ROGER TURNER – KASUHISA UCHIHASHI

Photo ©Bruce Milpied (Hans Lucas)

BIO

Roger Turner a grandi au sein de la vie musicale de Canterbury, avec une solide base de jazz, dans les années 60.

Depuis 1974, son travail s’est concentré sur l’exploration d’un langage des percussions plus personnel, à travers des procédés d’improvisation.

Son travail en solo, ses collaborations avec des formations de rock expérimental ou de chansons de forme libre, son travail important avec la danse, le cinéma et les arts visuels, son implication dans de nombreux ensembles de jazz et des ateliers-résidences ont développé sa pratique.

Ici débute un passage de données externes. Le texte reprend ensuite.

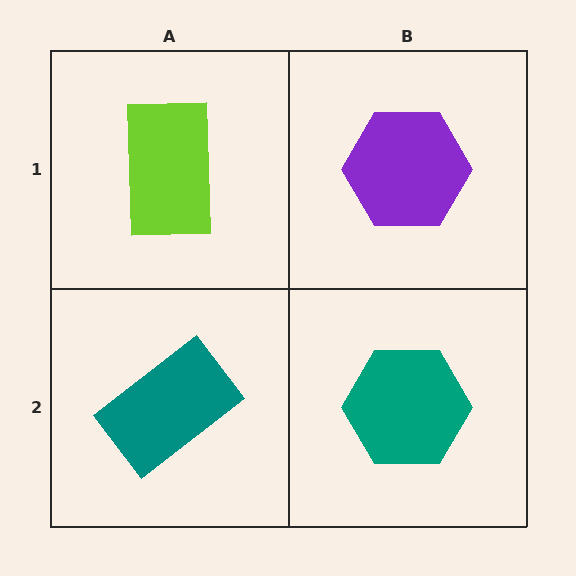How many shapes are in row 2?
2 shapes.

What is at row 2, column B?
A teal hexagon.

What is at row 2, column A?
A teal rectangle.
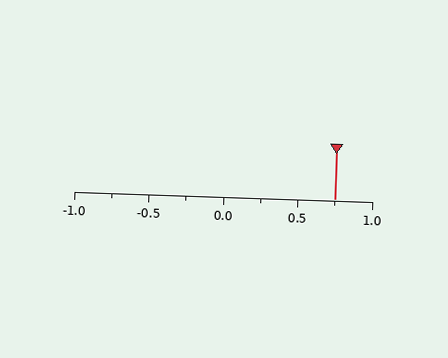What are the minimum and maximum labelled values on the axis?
The axis runs from -1.0 to 1.0.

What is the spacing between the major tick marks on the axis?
The major ticks are spaced 0.5 apart.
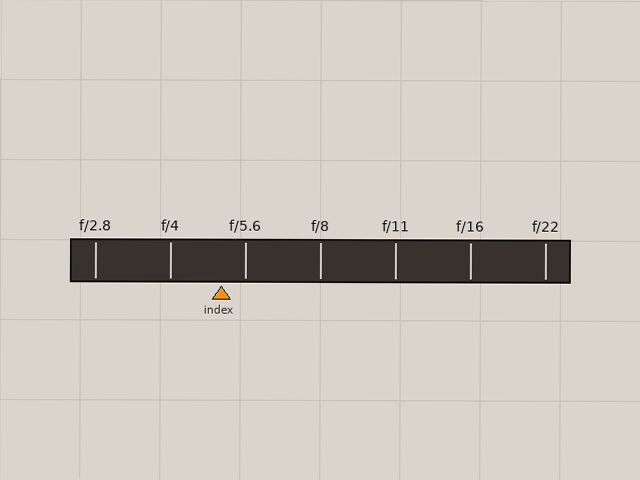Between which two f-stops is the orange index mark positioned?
The index mark is between f/4 and f/5.6.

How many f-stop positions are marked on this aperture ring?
There are 7 f-stop positions marked.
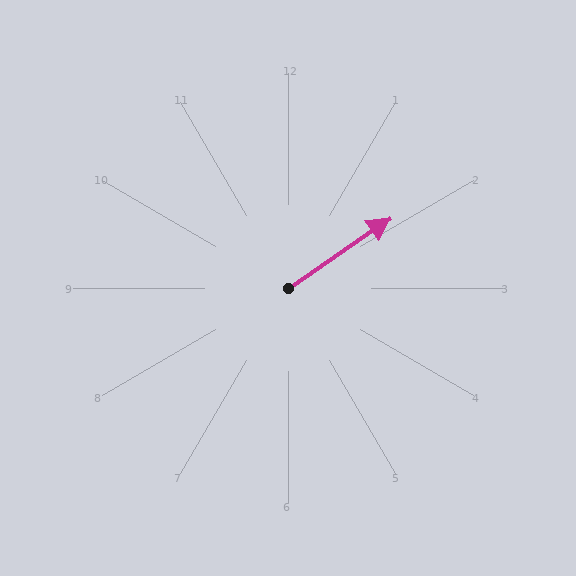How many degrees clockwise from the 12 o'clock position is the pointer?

Mais la plupart du temps, ses plaisirs et découvertes ont eu lieu dans la création musicale avec bon nombre des meilleurs musiciens européens et internationaux et sa participation à des groupes d’improvisation comme avec Alan Silva, Cecil Taylor, Henry Grimes, Derek Bailey, Evan Parker, Keith Rowe, Toshinori Kondo, Irene Schweitzer, Joëlle Léandre …

Ses tournées & concerts ont eu lieu dans toute l’Europe, mais aussi en Australie, Canada, USA, Mexique, Chine, Japon, et même jusqu’à des endroits reculés comme l’Arctique.

Actuellement, il joue au sein de Konk Pack (en compagnie de Tim Hodgkinson et Thomas Lehn), en duo avec Annette Peacock, mais aussi avec le Josef Nadj Dance Project, The Recedents (en compagnie de Lol Coxhill & Mike Cooper), Phil Minton quartet, en trio avec Michel Doneda et John Russell, et en duo avec John Russell, Phil Minton…

Il a édité de nombreux disques

CONCERTS

/// ANNETTE PEACOCK , ROGER TURNER

/// THE WTTF Quartet / PHILIPP WACHSMANN, PAT THOMAS,  ROGER TURNER, ALEXANDER FRANGENHEIM

/// AXEL DORNER, DOMINIC LASH, ROGER TURNER

/// PAT THOMAS, ROGER TURNER, ALEX WARD

/// OTOMO YOSHIHIDE, ROGER TURNER, (et trio avec MASAHIKO SATOH)

/// TETSU SAITOH, NAOKI KITA, ROGER TURNER

/// KASUHISA UCHIHASHI, ROGER TURNER

/// JOELLE LEANDRE, ROGER TURNER, CARLOS ZINGARO

/// JOELLE LEANDRE, ROGER TURNER, MAGGIE NICHOLS

/// JOELLE LEANDRE, ROGER TURNER, LAUREN NEWTON

PRESSE

Roger Turner est sans doute un improvisateur relativement insituable qui peut se révéler aussi intimiste et secret avec Phil Minton qu’explosif et ultra-polyrythmique avec Hannes Bauer et Alan Silva… Avec le pianiste Witold Oleszak, il vise la pertinence du propos soulignant ou commentant les digressions du clavier via les mécanismes, le cadre et la résonance de la « caisse » ou en poursuivant les vagues des doigtés. La musique est concise, sèche, et elle va droit au but, cultivant l’essentiel d’une belle idée par morceau. C’est un beau témoignage d’improvisations qui respirent et se meuvent dans l’évidence sans en faire trop. Le piano imprime souvent les pulsations et le percussionniste a un malin plaisir à les contourner avec légèreté et subtilité. L’attention est captée la plupart du temps avec des arrêts sur image et une foultitude de détails qui stimulent l’écoute. Alors que nombre de ses collègues essayent de se commettre avec ceux qui comptent sur la scène (notoriété et visibilité), Roger Turner montre encore une fois qu’il a plaisir à jouer avec des amis rencontrés sur la route et qui comme lui ont la plus haute idée de la musique et de la scène improvisée radicale : prendre un réel plaisir avec un excellent partenaire avec qui la communication et l’échange est une manifestation de la vie et le langage du cœur en ne souciant guère du reste.